Black Pearls - Louise Hawes [41]
She laughed nervously. "I am afraid I shall never be a stay-abed princess. I was up with the birds, and your mother was kind enough to send for me." She withdrew further behind the queen, deferential and shy, but her eyes swam with secret, hidden delight.
"Well, now that you are abroad," my mother announced, "your new bride is at your disposal. All that remains is to secure her Parisian look with a pin or two. Then she will join you in the garden." She moved forward, forcing me to step backwards out of the room. "Surely," she said, smiling at the women around her, "a prince's passions can be reined for fashion's sake." She nodded at one of the women who reached for the door. "And French fashion at that!" As they were shut away from me, I heard the laughter start up again and saw my princess giggling with the rest, one hand raised delicately to hide her mouth.
She spent most of that day with the queen. She stole back to me between her lessons in royalty, rushing to share each fresh marvel, each trinket or mannerism that removed her further and further from the sweet openness with which I had fallen in love. When dinner was over and night pried her from my mother's side, I proposed a different sort of lesson.
"Let us ride tomorrow, just the two of us," I said. "I know a stream that will take us far from courtly courtesies and gossip. A place made for whispers and long embraces."

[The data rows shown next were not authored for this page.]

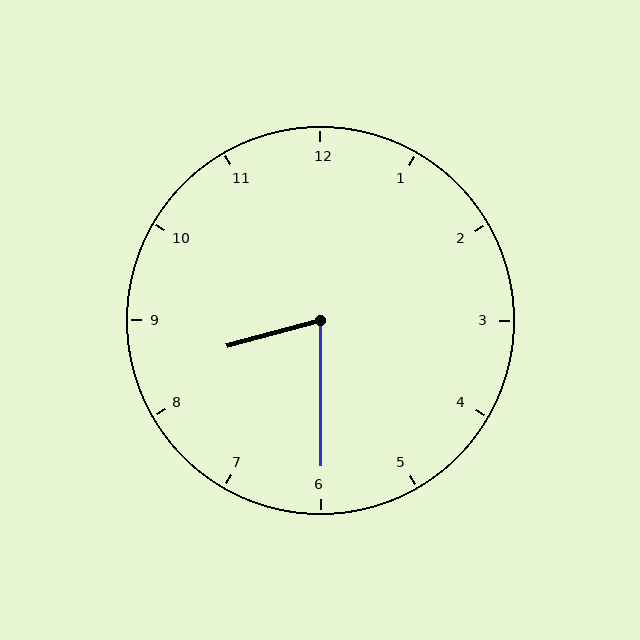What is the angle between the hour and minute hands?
Approximately 75 degrees.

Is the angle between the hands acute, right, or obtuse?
It is acute.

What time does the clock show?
8:30.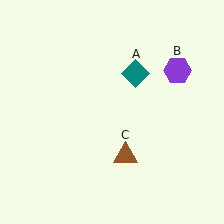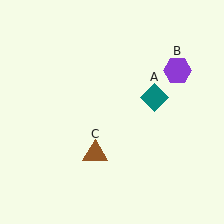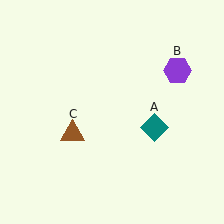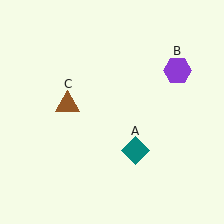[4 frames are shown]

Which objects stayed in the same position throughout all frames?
Purple hexagon (object B) remained stationary.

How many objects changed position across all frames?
2 objects changed position: teal diamond (object A), brown triangle (object C).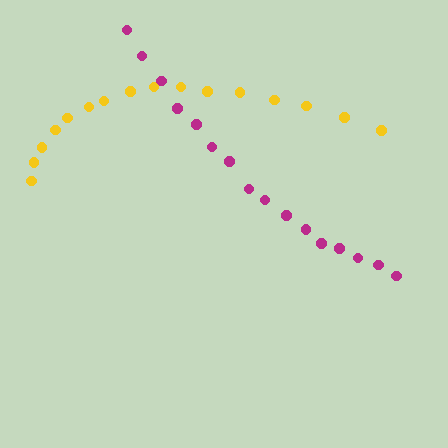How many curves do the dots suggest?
There are 2 distinct paths.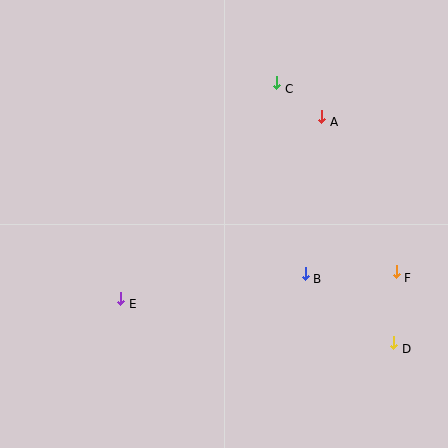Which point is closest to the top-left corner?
Point C is closest to the top-left corner.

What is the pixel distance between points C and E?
The distance between C and E is 266 pixels.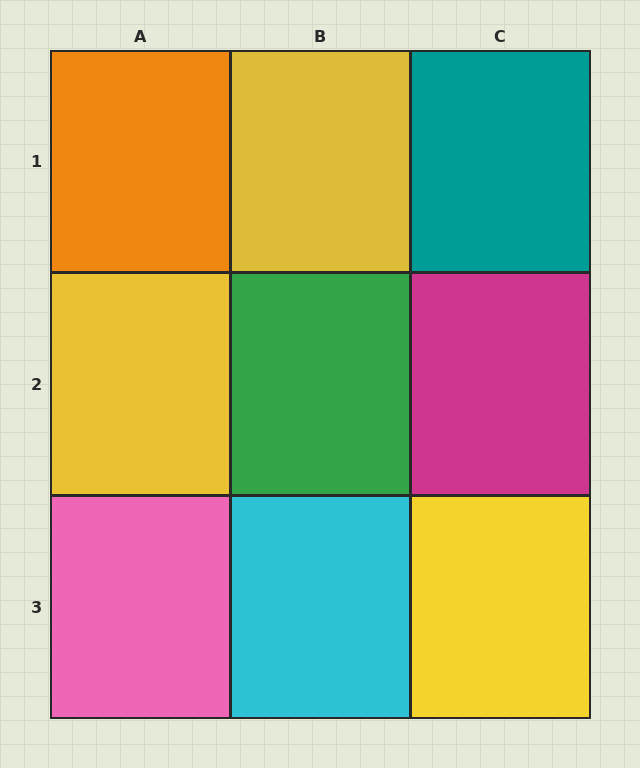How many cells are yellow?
3 cells are yellow.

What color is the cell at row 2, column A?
Yellow.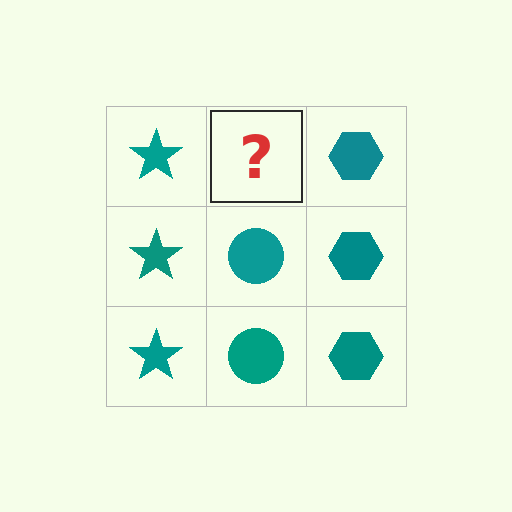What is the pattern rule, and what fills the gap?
The rule is that each column has a consistent shape. The gap should be filled with a teal circle.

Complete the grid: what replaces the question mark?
The question mark should be replaced with a teal circle.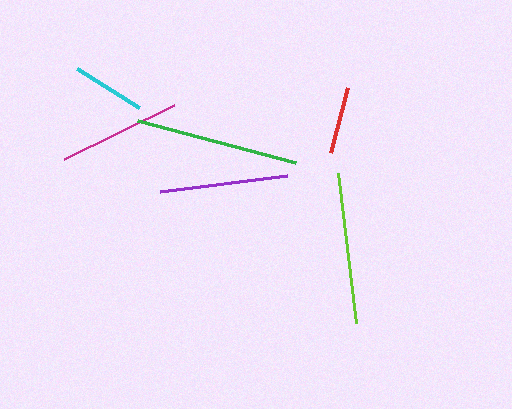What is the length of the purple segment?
The purple segment is approximately 128 pixels long.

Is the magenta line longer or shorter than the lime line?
The lime line is longer than the magenta line.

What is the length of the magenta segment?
The magenta segment is approximately 123 pixels long.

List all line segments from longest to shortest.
From longest to shortest: green and lime (about equal), purple and magenta (about equal), cyan and red (about equal).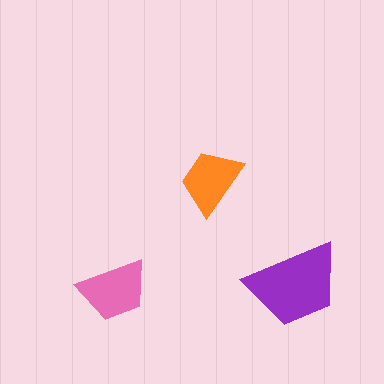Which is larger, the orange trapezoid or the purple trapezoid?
The purple one.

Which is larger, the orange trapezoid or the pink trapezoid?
The pink one.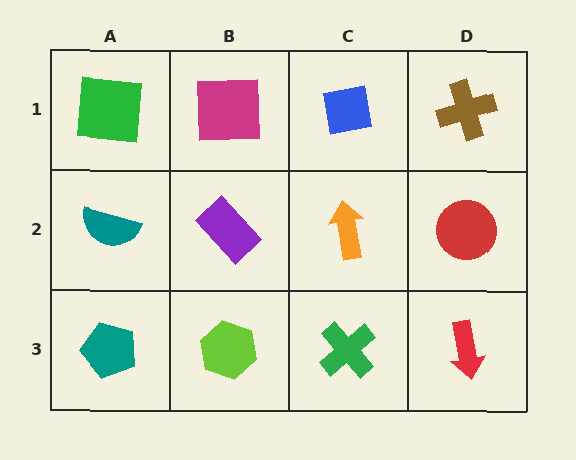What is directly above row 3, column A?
A teal semicircle.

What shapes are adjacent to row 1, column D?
A red circle (row 2, column D), a blue square (row 1, column C).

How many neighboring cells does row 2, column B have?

"Oh, no, we cannot," she told me, alarmed. "We must not. Your mother has arranged for three of her finest seamstresses to fit me tomorrow. Besides, why on earth would we want to leave the castle?" Her question stung only a little, a tiny prick like a spring bumblebee's. "Who would ever want to leave such happiness?"
"My love, your heart and not your eyes should tell you where happiness lies." I took her in my arms, remembering the night we had met, the way she had laughed without affectation, had looked at me with the steady, direct gaze of a child. "Surely you know that gowns and perfumed lace conceal and deceive? Sweep them away, toss them aside, and there is truth."
She pulled back from me, her sparkle turned hard. "'Sweep them away'?" Her lips pursed as if she had tasted something bitter beyond words. "'Toss them aside'? Who are you to preach simplicity? I have done without your sweet deceptions my whole life, while you were playing at draughts and bending your knee to nothing more demanding than a dance tune!"
"My dear bride," I told her. "My mother is full of beguilements, but you must—"
"I dreamt of your despised courtesies while I lived a life of truth and ashes. Your gowns and your gossip kept me alive and warm with desire." She walked to the window, pulled back the curtain, and stared at the garden, frosted with moonlight. "Sweep them away? I would sooner die!"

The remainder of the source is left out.